Top 10 Most Common Passwords

From the first time we going online to internet until offline, every aspects of security is depending on passwords. Opening your email, using PayPal, shopping on eBay, using the ATM, home security is using passwords to secure it. We surely once in a while receiving news about security theft, fraud and phising sites and yet after some sample of passwords (primarily from the UK), it might be a good time to change your current passwords to a more secure one.

10. 'thomas' (0.99‰)

Using name as password (actually this is the 2nd most popular in 2000 in UK) is no surprise. That means nearly 1 in 1,000 people use this as their password.

9. 'arsenal' (1.11‰)

Soccer teams name are another favorite to choose as a password.

8. 'monkey' (1.33‰)

Still can not understand why these 6-letter words are among the top 10 list. There are lots of animals out there and why this entire people choose this one.
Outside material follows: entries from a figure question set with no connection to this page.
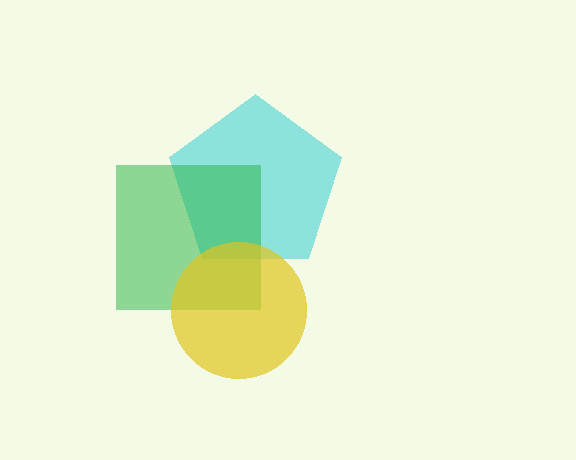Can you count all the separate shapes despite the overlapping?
Yes, there are 3 separate shapes.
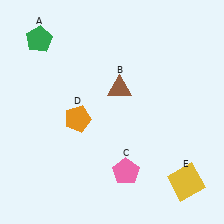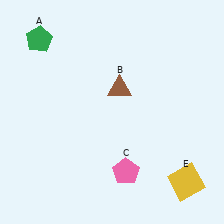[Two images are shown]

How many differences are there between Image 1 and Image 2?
There is 1 difference between the two images.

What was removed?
The orange pentagon (D) was removed in Image 2.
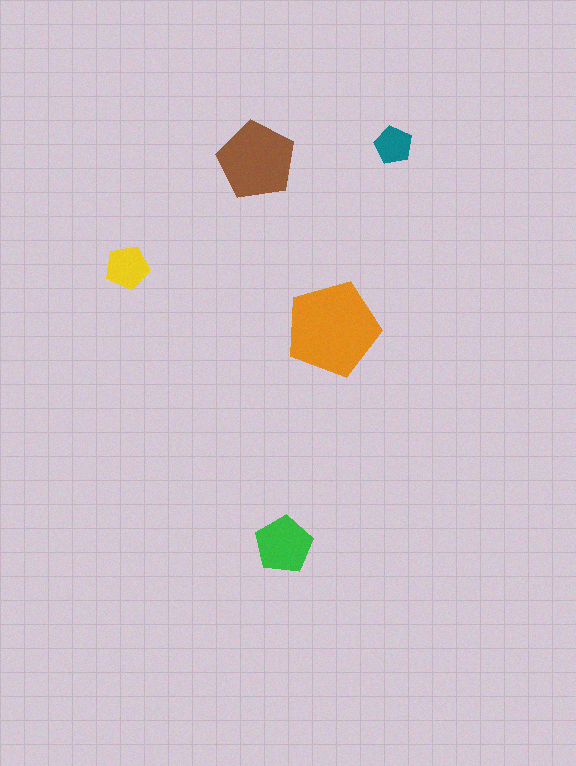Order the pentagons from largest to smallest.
the orange one, the brown one, the green one, the yellow one, the teal one.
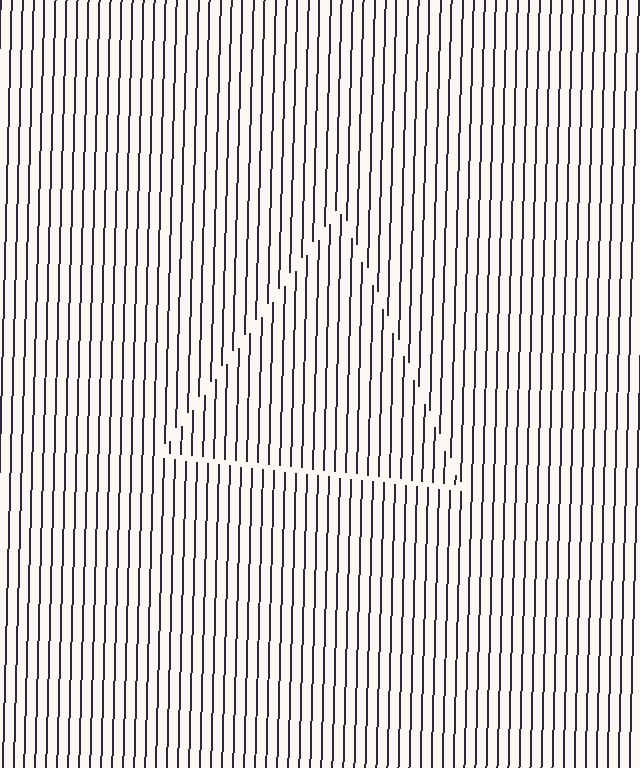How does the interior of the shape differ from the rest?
The interior of the shape contains the same grating, shifted by half a period — the contour is defined by the phase discontinuity where line-ends from the inner and outer gratings abut.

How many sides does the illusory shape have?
3 sides — the line-ends trace a triangle.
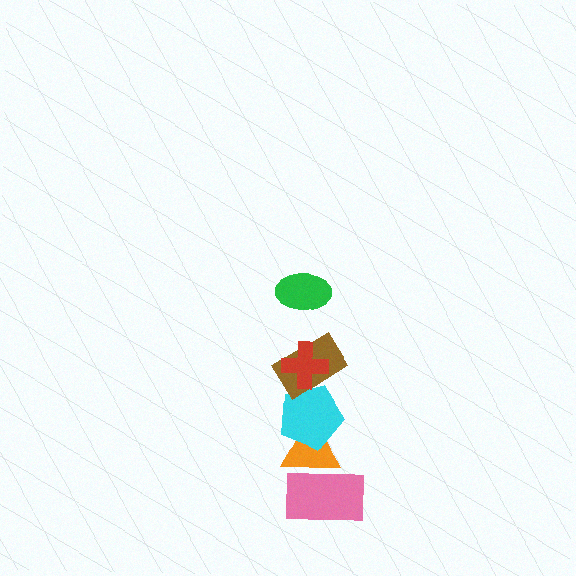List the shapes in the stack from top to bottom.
From top to bottom: the green ellipse, the red cross, the brown rectangle, the cyan pentagon, the orange triangle, the pink rectangle.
Is monkey easier to memorize?

7. 'charlie' (1.39‰)

Another common name in UK and more popular than thomas. Or maybe they were referring to its slang meaning.

6. 'qwerty' (1.41‰)

Maybe the reason why 1 in 700 people choose this 'qwerty' because this is the easiest letter they can find in the keyboard.

5. '123456' (1.63‰)

Of course they type it until 6 only because that is the most common minimum required length of password.

4. 'letmein' (1.76‰)

Still wonder why this 'letmein' can be so popular.

3. 'liverpool' (1.82‰)

On of the most popular soccer team in UK. This means that 1 in 550 people are such big fans of Liverpool.

2. 'password' (3.780‰)

Almost 1 in 250 people choosing the word 'password' for some reason, maybe the easiest way to remember it.

1. '123' (3.784‰)

With nearly 4 people in 1,000 this simple number maybe the first thing they could easily think of.


Source : Top 10 Most Common Passwords by Stuart Brown

3 comments:

Anonymous said...

Good advice to change your password but as you pointed out, the problem is that strong passwords are VERY hard to remember. Any secure alternative must be easy or people just won't use it.
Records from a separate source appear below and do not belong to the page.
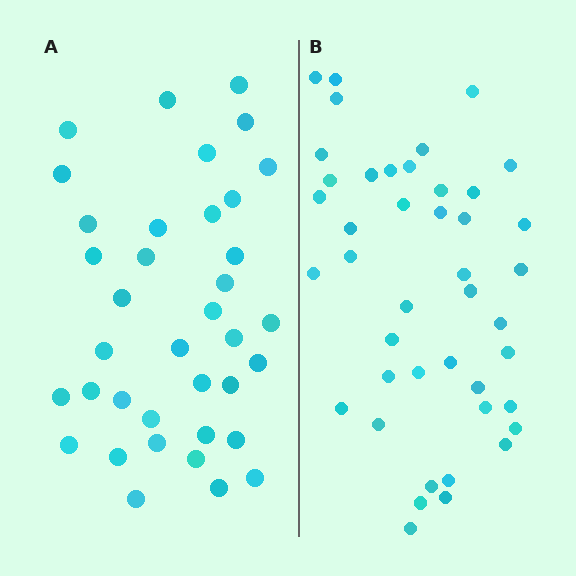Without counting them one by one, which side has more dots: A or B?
Region B (the right region) has more dots.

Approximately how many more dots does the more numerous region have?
Region B has about 6 more dots than region A.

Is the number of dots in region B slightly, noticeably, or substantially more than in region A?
Region B has only slightly more — the two regions are fairly close. The ratio is roughly 1.2 to 1.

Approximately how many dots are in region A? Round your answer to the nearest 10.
About 40 dots. (The exact count is 37, which rounds to 40.)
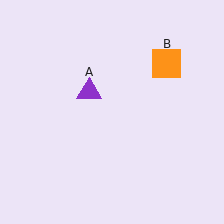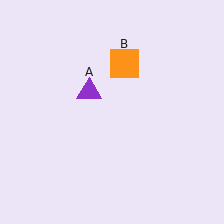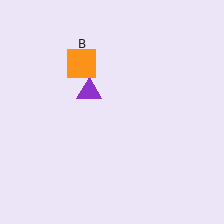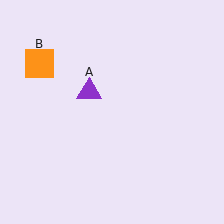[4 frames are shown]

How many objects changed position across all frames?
1 object changed position: orange square (object B).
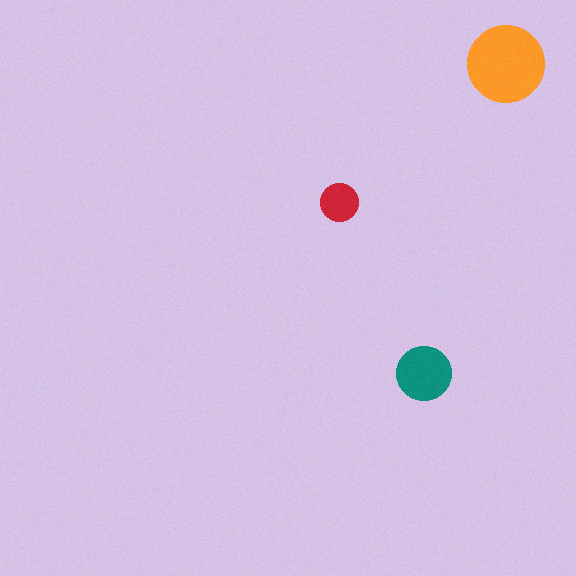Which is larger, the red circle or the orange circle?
The orange one.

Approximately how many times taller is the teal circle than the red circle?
About 1.5 times taller.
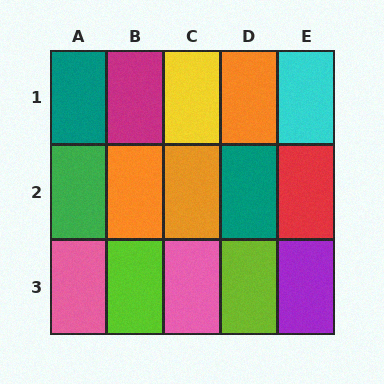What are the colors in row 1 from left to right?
Teal, magenta, yellow, orange, cyan.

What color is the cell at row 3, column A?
Pink.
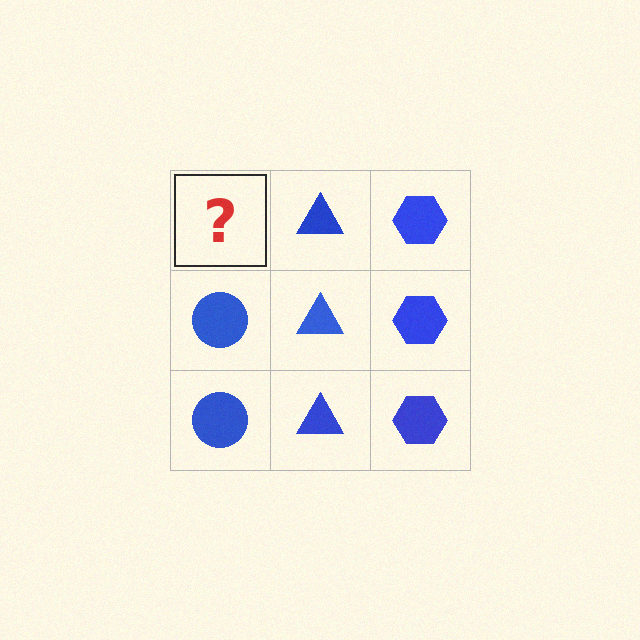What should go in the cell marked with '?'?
The missing cell should contain a blue circle.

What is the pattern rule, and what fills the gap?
The rule is that each column has a consistent shape. The gap should be filled with a blue circle.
The solution is to use a password manager. All that is, is a sort of secure organizer that lets you store all those impossible to remember (but strong) passwords. So nothing t remember, and you just look up what you need, when you need. And it's safe.

Here's an article on our blog (its product blog, be forewarned):

Why you must use a password manager.

I hope that helps.
Cheers,
Tara

angin-berbisik said...

wah untung password2ku ga termasuk di dalam Top 10 Most Common Passwords...

Anonymous said...

I always use apocope, numeric, & symbols, as a password.